Endoscopy 2019; 51(04): S249
DOI: 10.1055/s-0039-1681920
ESGE Days 2019 ePosters
Friday, April 5, 2019 09:00 – 17:00: Stomach and small intestine ePosters
Georg Thieme Verlag KG Stuttgart · New York

PERCUTANEOUS ENDOSCOPIC GASTOSTOMY AND JEJUNOSTOMY – ONE CENTRE REVIEW (SUMMARY DATA 2002 – 2018)

P Kohout
1   Internal Clinic, Thomayer's Hospital, Prague, Czech Republic
,
Z Antos
1   Internal Clinic, Thomayer's Hospital, Prague, Czech Republic
,
G Puskarova
1   Internal Clinic, Thomayer's Hospital, Prague, Czech Republic
,
M Rozmahel
1   Internal Clinic, Thomayer's Hospital, Prague, Czech Republic
,
M Cernik
1   Internal Clinic, Thomayer's Hospital, Prague, Czech Republic
,
S Summerova
1   Internal Clinic, Thomayer's Hospital, Prague, Czech Republic
› Author Affiliations
Further Information

Publication History

Publication Date:
18 March 2019 (online)

 

Aims:

The aim of study was to review number of percutaneous gastrostomies (PEG) and jejunostomies (PEJ) in PEG Center of Internal Clinic 3 rd Medical Faculty of Charles University and Thomayer's Hospitalin Prague.

Methods:

PEG is method of choice for application of enteral nutrition for more than 4 – 6 weeks, PEJ is introduced, when jejunal nutrition is indicated or introduction of PEG is contraindicated (stomach cancer) or technically impossible.

Results:

Since 2002 to 2018 1587 PEGs in 1526 patients (707 men, 819 women, aver. age 69,5 years, 6 weeks – 98 years) were introduced, 830 PEGs in patients over 70 years (351 men, 479 women), 169 PEGs in children under 15 years (80 boys, 59 girls, aver. age 2,1 years) 35 PEJs were introduced in 35 patients in the average age of 52,4 years (23 men, 12 women), 15 of them with stomach cancer.

312 patients (20,6%) have had Oncological diagnose (225 men, 89 women. aver age 57,3 years), in 227 of them (14,8%) Head end neck cancer was found (165 men, 62 women, aver age 61,4 years), in 92 patients PEG were introduced before radiotherapy of surgery, in 153 patients pull technique (Gauderer-Ponsky or Sacks-Vine) and in 74 push-through techniquie (Russell) were used.

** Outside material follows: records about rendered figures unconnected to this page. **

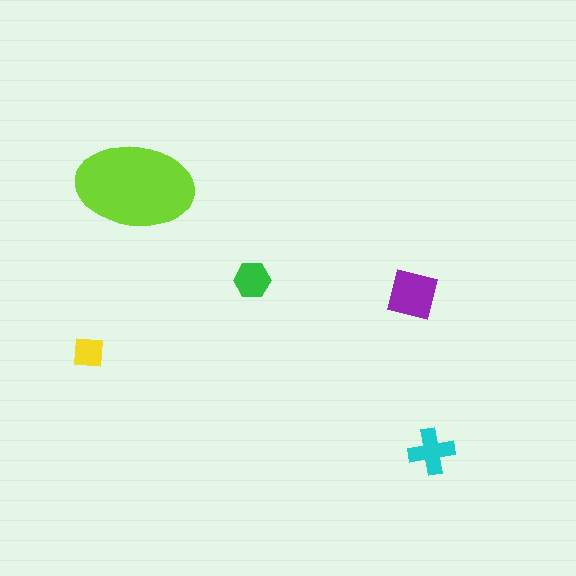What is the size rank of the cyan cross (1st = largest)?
3rd.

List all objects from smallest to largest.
The yellow square, the green hexagon, the cyan cross, the purple square, the lime ellipse.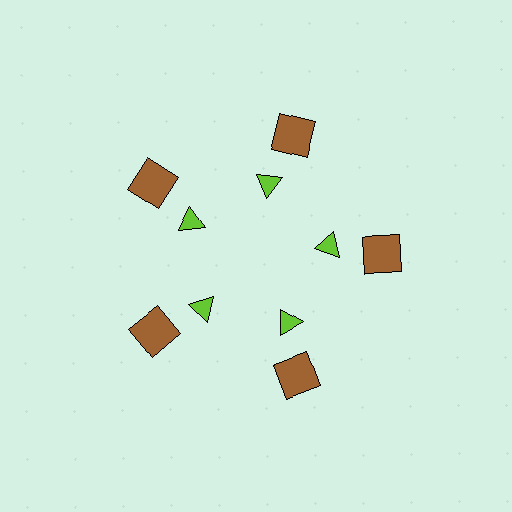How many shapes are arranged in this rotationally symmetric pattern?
There are 10 shapes, arranged in 5 groups of 2.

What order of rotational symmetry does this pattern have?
This pattern has 5-fold rotational symmetry.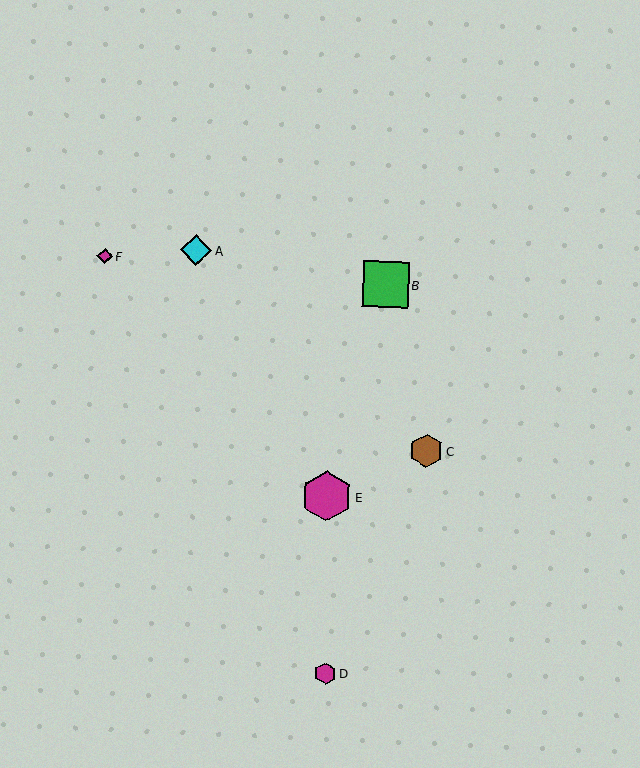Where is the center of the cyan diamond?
The center of the cyan diamond is at (196, 250).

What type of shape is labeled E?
Shape E is a magenta hexagon.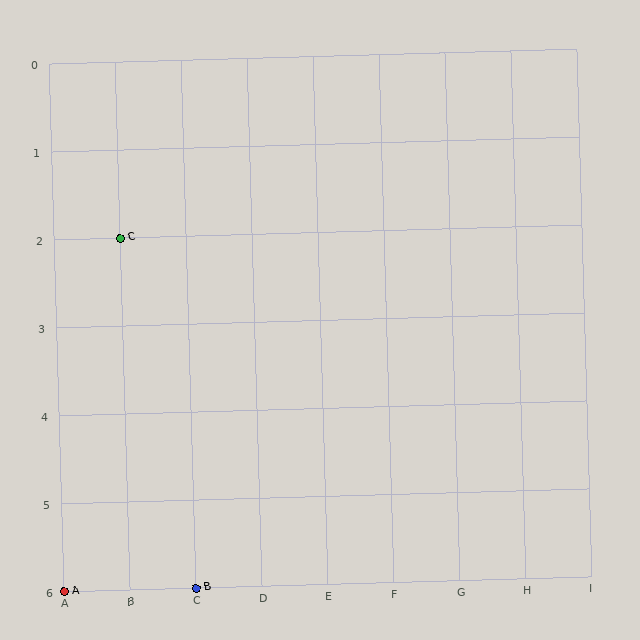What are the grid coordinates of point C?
Point C is at grid coordinates (B, 2).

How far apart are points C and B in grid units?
Points C and B are 1 column and 4 rows apart (about 4.1 grid units diagonally).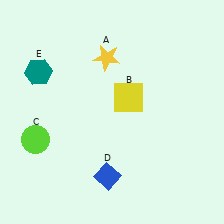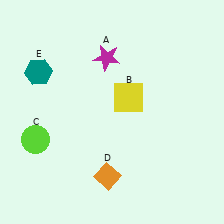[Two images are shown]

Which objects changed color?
A changed from yellow to magenta. D changed from blue to orange.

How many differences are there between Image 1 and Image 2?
There are 2 differences between the two images.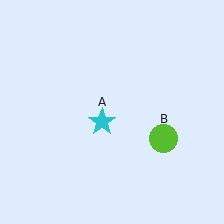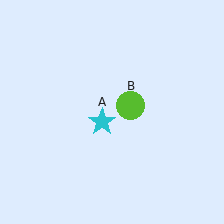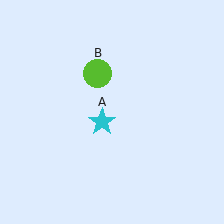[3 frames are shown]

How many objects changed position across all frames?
1 object changed position: lime circle (object B).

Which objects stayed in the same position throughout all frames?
Cyan star (object A) remained stationary.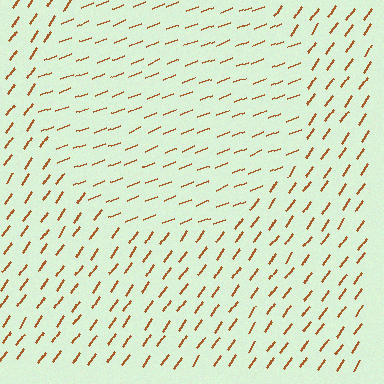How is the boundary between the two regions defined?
The boundary is defined purely by a change in line orientation (approximately 34 degrees difference). All lines are the same color and thickness.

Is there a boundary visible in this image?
Yes, there is a texture boundary formed by a change in line orientation.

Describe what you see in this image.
The image is filled with small brown line segments. A circle region in the image has lines oriented differently from the surrounding lines, creating a visible texture boundary.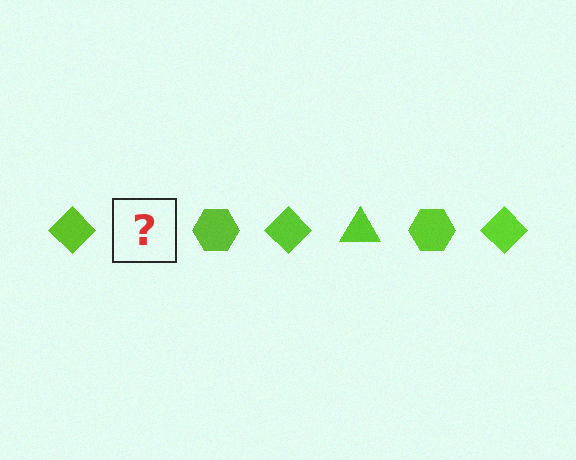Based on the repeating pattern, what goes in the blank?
The blank should be a lime triangle.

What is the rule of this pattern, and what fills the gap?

37 pts have had after stomach resection, in 36 of them PEG and in next 18 PEJ were successfully introduced, in 2 of them transthoracally.

The rate of early complications (in 30 days) was low – 10,5%, the mortality was 0,06% (1 patient), 2,4% had serious complications (2,1% aspiration pneumonia) and 9,2% of complications were non-serious (light) (8,4% stoma site infection.

Conclusions:

Percutaneous endoscopic gastrostomy and jejunostomy are safe and easy to perform methods for long term application of enteral nutrition.